In the statistical analysis, the outcome of interest was the occurrence of transmission within a cluster. To investigate the probability of this outcome, we modeled the number of infected contacts within a cluster as a random variable from the binomial distribution. The binomial random variable was defined by two parameters: the number of individuals in the cluster and the probability of transmission within the cluster. In turn, the probability of transmission within the cluster was defined by a logit link function that consisted of an intercept, fixed effects, and random effects leading to a binomial generalized linear mixed model. Since a household could have more than one cluster, household random effects were included to induce the household dependence and to represent a variability at the scale of the cluster that could not be explained by the fixed effects. The average household transmission probability was estimated using an intercept-only Binomial random effects model. The fixed effects were variables that have been hypothesized to influence household transmission according to the literature33. In the present analysis, the fixed effects were household density, the number of children under 12 or adults 60 or older in the household, and categorical variable representing whether any member of the household was a healthcare worker. The parameters of the model were estimated via Bayesian inference using a nested Laplace approximation34. We report the median parameter estimate and the 95% credible interval.

The vaccine-induced immunity score was not analyzed in any model because during the pre-VoC and Gamma/Delta periods, very few individuals were vaccinated. Therefore, we investigated immunological status using the variable prior infections. On the other hand, during the Omicron period, a high proportion of the participants were vaccinated. In light of this, we analyzed immunological status using the variable hybrid immunity. To account for waning immunity, we conducted additional analyses considering a timeframe of up to six months after exposure to vaccination or infection (see Supplementary Tables S2 to S4 online).

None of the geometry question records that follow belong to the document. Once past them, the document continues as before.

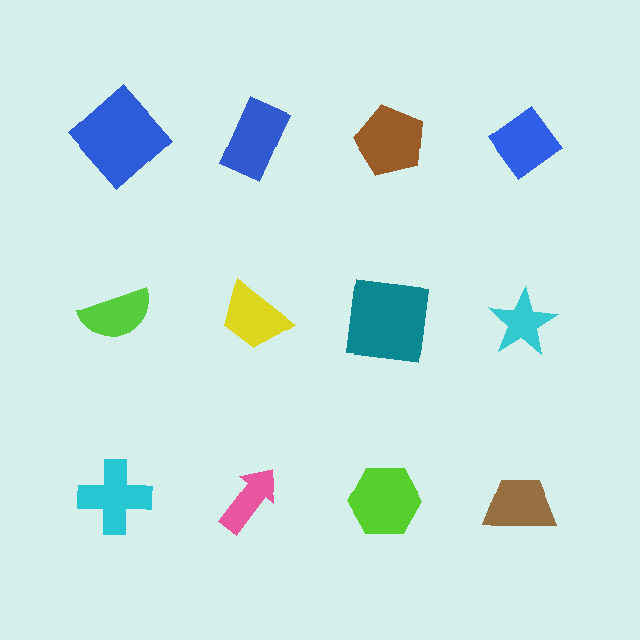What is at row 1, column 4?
A blue diamond.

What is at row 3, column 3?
A lime hexagon.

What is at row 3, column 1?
A cyan cross.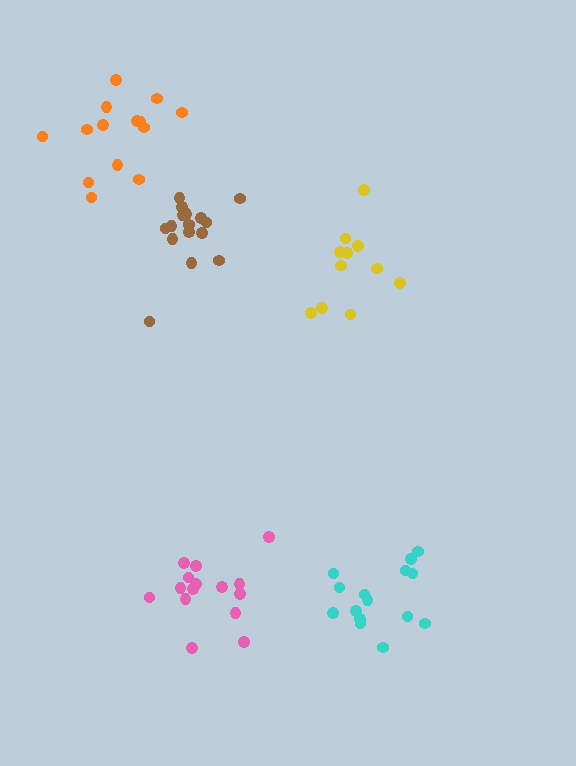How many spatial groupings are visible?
There are 5 spatial groupings.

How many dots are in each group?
Group 1: 15 dots, Group 2: 16 dots, Group 3: 15 dots, Group 4: 14 dots, Group 5: 11 dots (71 total).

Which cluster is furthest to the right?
The cyan cluster is rightmost.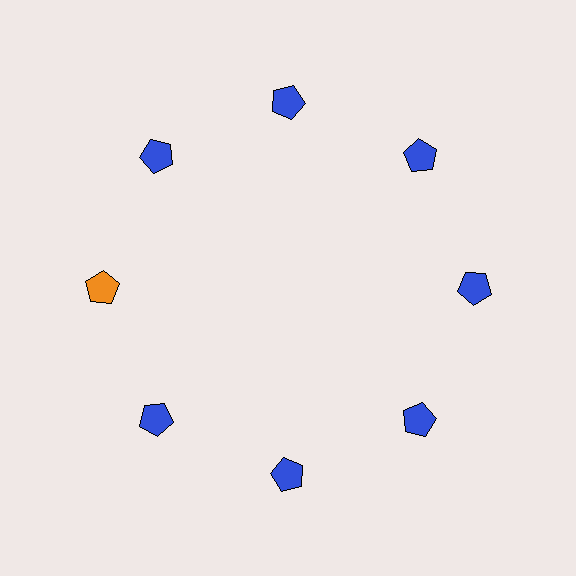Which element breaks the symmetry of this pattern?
The orange pentagon at roughly the 9 o'clock position breaks the symmetry. All other shapes are blue pentagons.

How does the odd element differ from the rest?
It has a different color: orange instead of blue.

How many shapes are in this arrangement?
There are 8 shapes arranged in a ring pattern.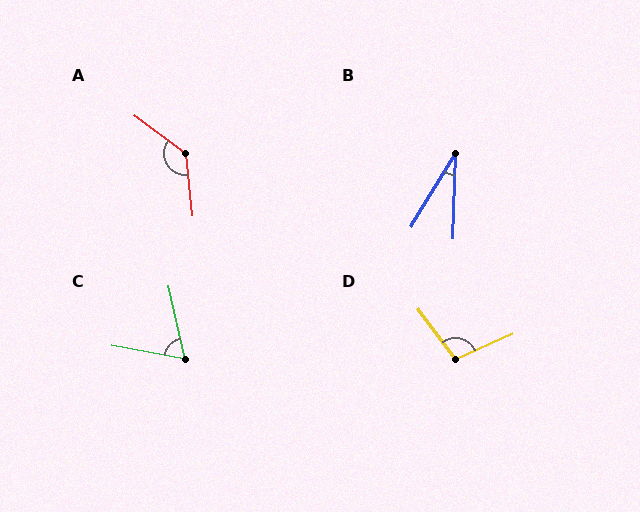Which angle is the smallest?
B, at approximately 30 degrees.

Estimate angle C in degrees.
Approximately 67 degrees.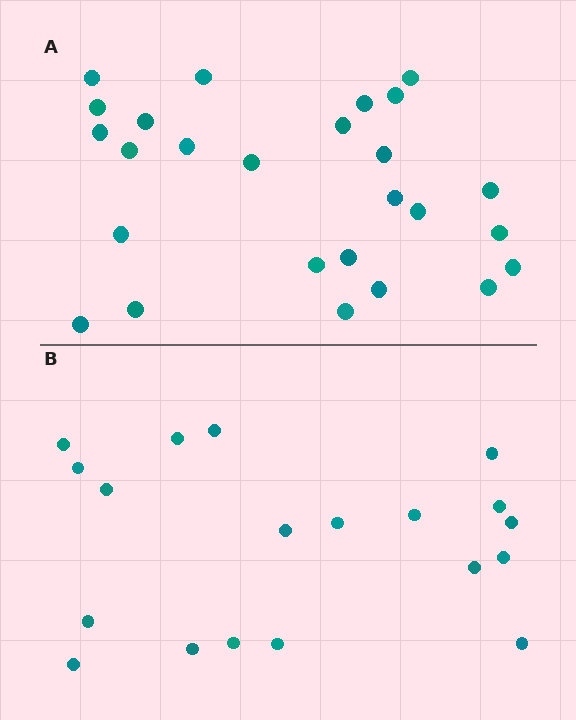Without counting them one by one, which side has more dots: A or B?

In addition to analyzing the overall probability of transmission within the household, we also conducted a finer scale analysis of transmission between pairs of individuals. Each such pair, in which an index case transmitted the virus to a secondary case within the same household cluster, was referred to as a “transmission pair”. To determine how long after vaccination transmission occurred, we identified the date of vaccination of each contact infected by an index case. Next, we calculated the number of months between the transmission event and the vaccination of the contact. We performed this calculation for all infected contacts and report the median number of months between vaccination and transmission and interquartile range.